The followings are excerpts from a conversation with Daniel Tenner, co-founder of GrantTree.
The impulse to begin
We wanted to do self-management since we discovered Semler’s books and decided to “go without managers” long before adopting Holacracy. The idea really came together when, while looking for information about different ways of working, I ended up reading the book Reinventing Organizations and started our journey to the illusory “Teal” destination. This was also a turning point at which we decided to implement the “advice process,” which started us down the path of letting people use their own judgement to make day-to-day decisions, which is also a key principle of Holacracy.
Self-management without structure
Despite our extraordinary efforts to make self-management work for us, we knew there was still a lot of untapped potential in the team. The problem was threefold:
First, strategic decisions weren’t being executed. We would come up with clever strategies, a co-founder would declare them, and nothing would happen. Another was that we discovered one of our core assumptions – that if you remove managers, self-management will flourish – was wrong.
The final problem was the real inner workings of the firm were unintelligible to the outside. If a new person were to ask “how do I get X done?” the answer would be, “well, you should probably talk to this person, and then that person, and then get those people to agree…” — there was no clear map of who was responsible for what, that could be understood by anyone who hadn’t been at GrantTree for at least 6 months.
Our assumption that “if you remove management, self-management will flourish” was dead wrong.
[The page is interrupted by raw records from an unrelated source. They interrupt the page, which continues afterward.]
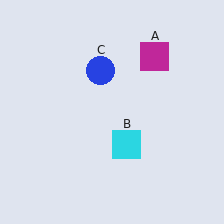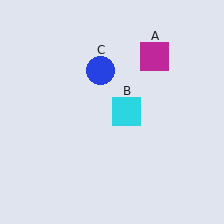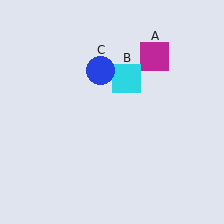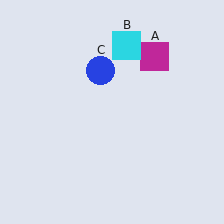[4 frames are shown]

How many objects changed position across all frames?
1 object changed position: cyan square (object B).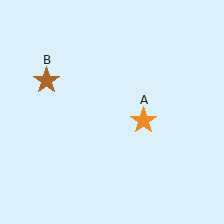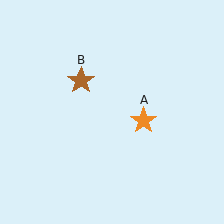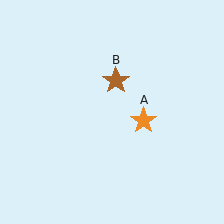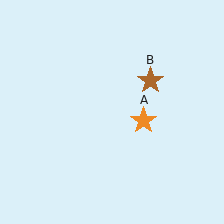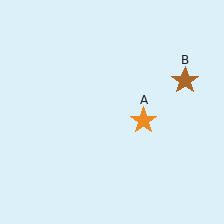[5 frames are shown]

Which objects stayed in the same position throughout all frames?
Orange star (object A) remained stationary.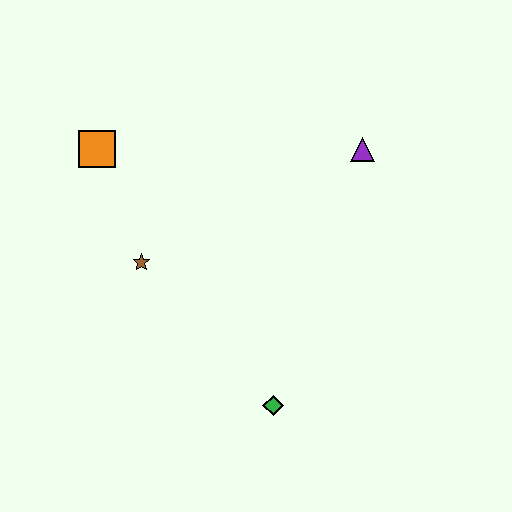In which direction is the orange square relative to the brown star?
The orange square is above the brown star.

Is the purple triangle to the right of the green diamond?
Yes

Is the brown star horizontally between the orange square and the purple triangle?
Yes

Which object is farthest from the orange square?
The green diamond is farthest from the orange square.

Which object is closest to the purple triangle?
The brown star is closest to the purple triangle.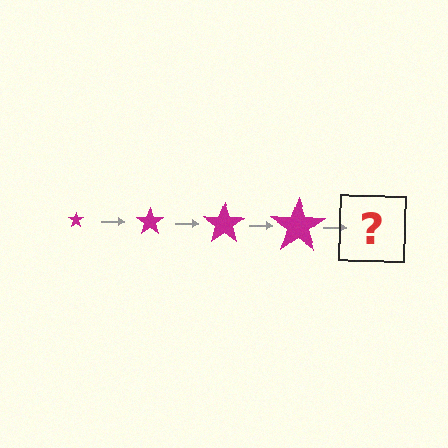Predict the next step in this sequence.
The next step is a magenta star, larger than the previous one.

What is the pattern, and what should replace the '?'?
The pattern is that the star gets progressively larger each step. The '?' should be a magenta star, larger than the previous one.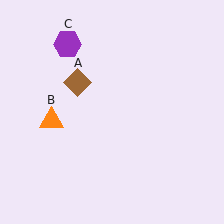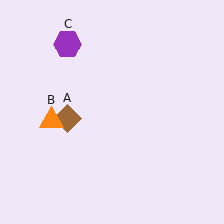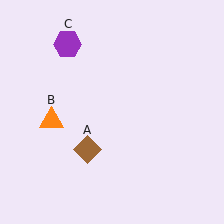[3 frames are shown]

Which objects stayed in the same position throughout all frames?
Orange triangle (object B) and purple hexagon (object C) remained stationary.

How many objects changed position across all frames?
1 object changed position: brown diamond (object A).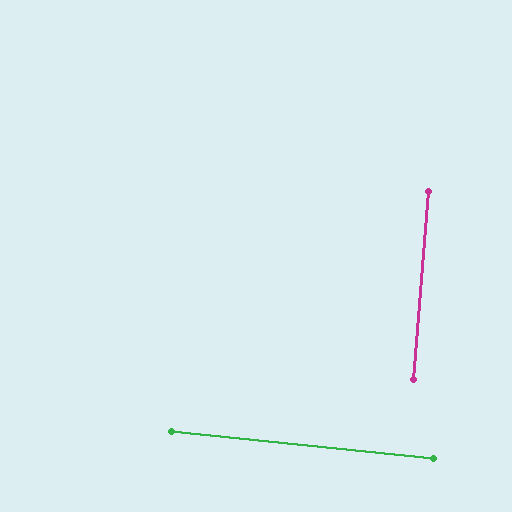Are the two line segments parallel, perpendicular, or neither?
Perpendicular — they meet at approximately 89°.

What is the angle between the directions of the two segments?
Approximately 89 degrees.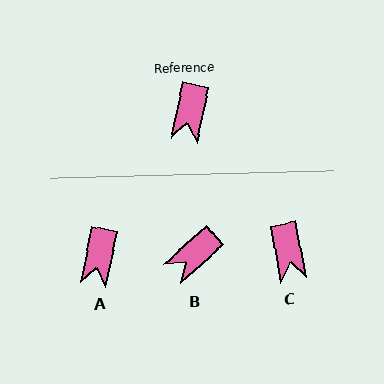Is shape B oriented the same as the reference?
No, it is off by about 36 degrees.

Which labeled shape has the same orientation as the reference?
A.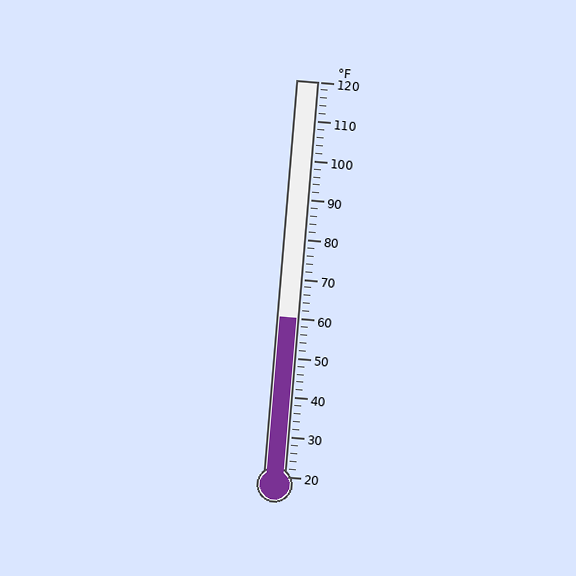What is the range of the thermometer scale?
The thermometer scale ranges from 20°F to 120°F.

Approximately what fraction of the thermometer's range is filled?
The thermometer is filled to approximately 40% of its range.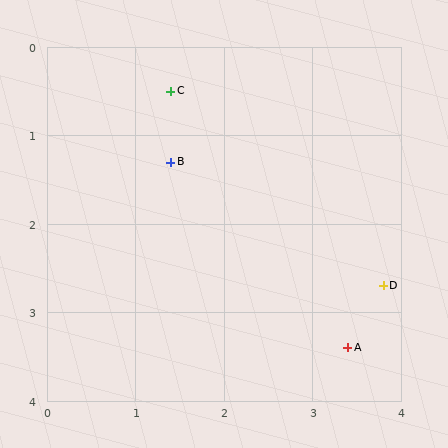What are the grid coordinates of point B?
Point B is at approximately (1.4, 1.3).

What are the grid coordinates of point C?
Point C is at approximately (1.4, 0.5).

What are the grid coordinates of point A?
Point A is at approximately (3.4, 3.4).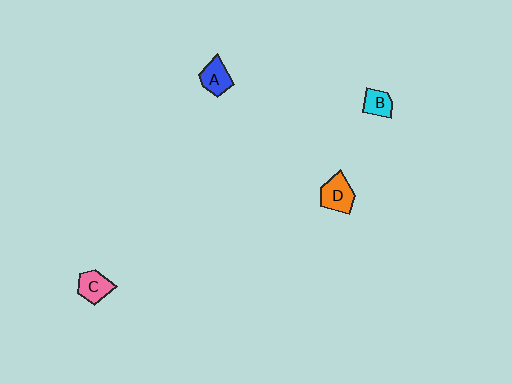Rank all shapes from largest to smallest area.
From largest to smallest: D (orange), C (pink), A (blue), B (cyan).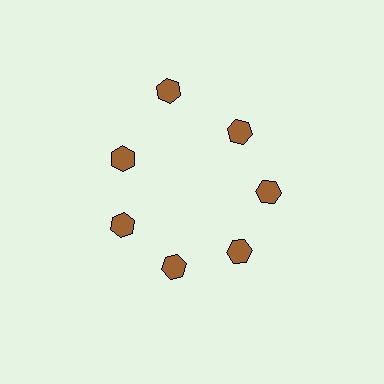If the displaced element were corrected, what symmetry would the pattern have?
It would have 7-fold rotational symmetry — the pattern would map onto itself every 51 degrees.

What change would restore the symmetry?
The symmetry would be restored by moving it inward, back onto the ring so that all 7 hexagons sit at equal angles and equal distance from the center.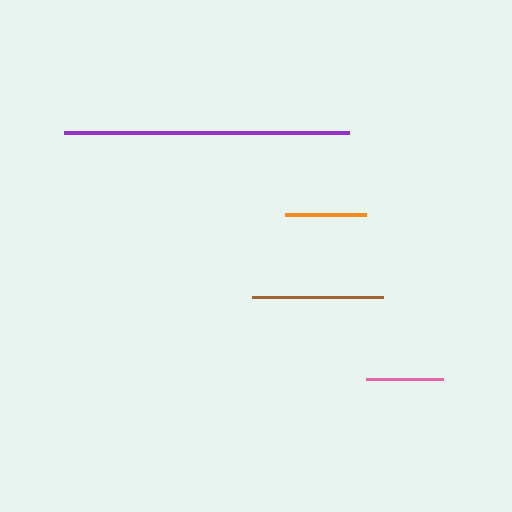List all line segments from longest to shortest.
From longest to shortest: purple, brown, orange and pink (about equal).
If you just remove management, then there is just “no management.” To have self-management, you actually need a helpful structure to enable people to do the work in addition to their day to day work. Otherwise it simply doesn’t get done.
Self-management with Holacracy
One of the reasons you want to do self-management from a commercial perspective is that the people who are dealing with clients have all the power they need to do the right thing. When you are B2C you do this by putting all the power in the hands of the call center staff. You don’t stymie them with scripts and processes, you get them to “own the work.”
In order to qualify for a UK tax credit you need something genuinely innovative. About half of our client work is producing reports about the client’s technology. Holacracy practice allowed us to optimize this process earlier, when a team member made a proposal to outsource part of the work. It’s a decision we tried to make in the past unsuccessfully. Now that we have, it’s helping the business save tens of thousands of pounds and free up a lot of time.
Structure… and flexibility
Holacracy had this reputation of being “rigid” and that worried the team. Thankfully, that turned out not to be true.
Holacracy practice turned out to be just a set of tools, off the shelf, that you get to apply to how you work. There are obviously many ways to run or build a business, and we still get to build it any way we want to, we just run it using this off-the-shelf system. You can’t play chess and not play with certain pieces. The same is true with Holacracy practice.
To put it another way, we could have built our own spreadsheet but Excel is just better. Some of us use pivot tables while others only use charts. But we don’t use a different spreadsheet and chart app. We use Excel.
This constraint ironically helps make our “open culture” movement work. It gives us a means to get things done better by the hands of the frontline technicians.
People who think Holacracy is limited just lack imagination. It provides even more flexibility than when we had no structure because Holacracy invites you to be intentional about what part of the business you are working on. Staff now feel like they have a quick means of “hacking” Holacracy to fit our culture.
Encoding a culture of self-motivation
Holacracy practice has given us a way to encode our culture.
With Holacracy, we don’t need a constant reminder from the CEO to keep momentum. The way things work are now explicitly and clearly documented. Strategically speaking, GrantTree has moved from only being able to make one big decision a month to making lots of smaller incremental changes each week. Now circles and business units with budgets can get even more done.
Ironically, one of the co-founders has now found she can spend less time managing the business and has even more power to influence needed change because of how interconnected and explicit things are.
Daniel Tenner is the co-founder of GrantTree, a London-based tax credit advisory helping pre-revenue startups to access available R&D tax credits from the UK government.